= William G. Tifft =

American astronomer

William G. Tifft (April 5, 1932 – May 4, 2022) was an astronomer at the University of Arizona. His main interests were in galaxies, superclusters and redshift quantization. He was influential in the development of the first redshift surveys, and was an early proponent of crewed space astronomy, conducted at a proposed Moon base for example. In retirement, he was a principal scientist with The Scientific Association for the Study of Time in Physics and Cosmology (SASTPC).
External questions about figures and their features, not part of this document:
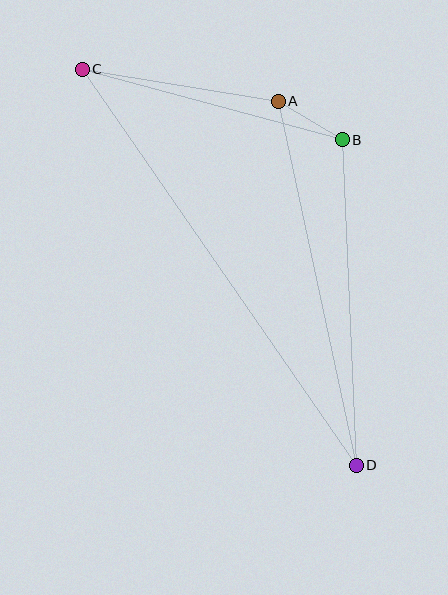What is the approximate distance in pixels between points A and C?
The distance between A and C is approximately 199 pixels.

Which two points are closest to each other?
Points A and B are closest to each other.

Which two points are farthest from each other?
Points C and D are farthest from each other.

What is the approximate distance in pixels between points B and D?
The distance between B and D is approximately 326 pixels.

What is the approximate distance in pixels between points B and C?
The distance between B and C is approximately 269 pixels.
He had an A.B. in Astronomy from Harvard University (1954), and Ph.D. in Astronomy from the California Institute of Technology (1958) where he wrote his dissertation on photoelectric photometry.

==Redshift quantization==

Based on observations of nearby galaxies, Tifft proposed that the redshifts of galaxies are quantized, or that they occur preferentially as multiples of a set number. These findings on redshift quantization were originally published in 1976 and 1977 in the Astrophysical Journal. The ideas were controversial when originally proposed; the editors of the Astrophysical Journal included a note in one of the papers stating that they could neither find errors within the analysis nor endorse the analysis. Subsequently, Tifft and Cocke put forward a theory to try to explain the quantization. Tifft's results were supported by Martin Croasdale, who claimed the effect to be statistically significant and the same over the whole sky, and later Napier and Guthrie. Since the initial publication of these results, Tifft's findings have been used by others, such as Halton Arp, in making an alternative explanation to the Big Bang Theory, which states that galaxies are redshifted because the universe is expanding. However, they have not found widespread support and are now dismissed by the majority of astronomers. Tifft himself, when interviewed for the popular science magazine Discover in 1993, stated that he was not necessarily claiming that the universe was not expanding.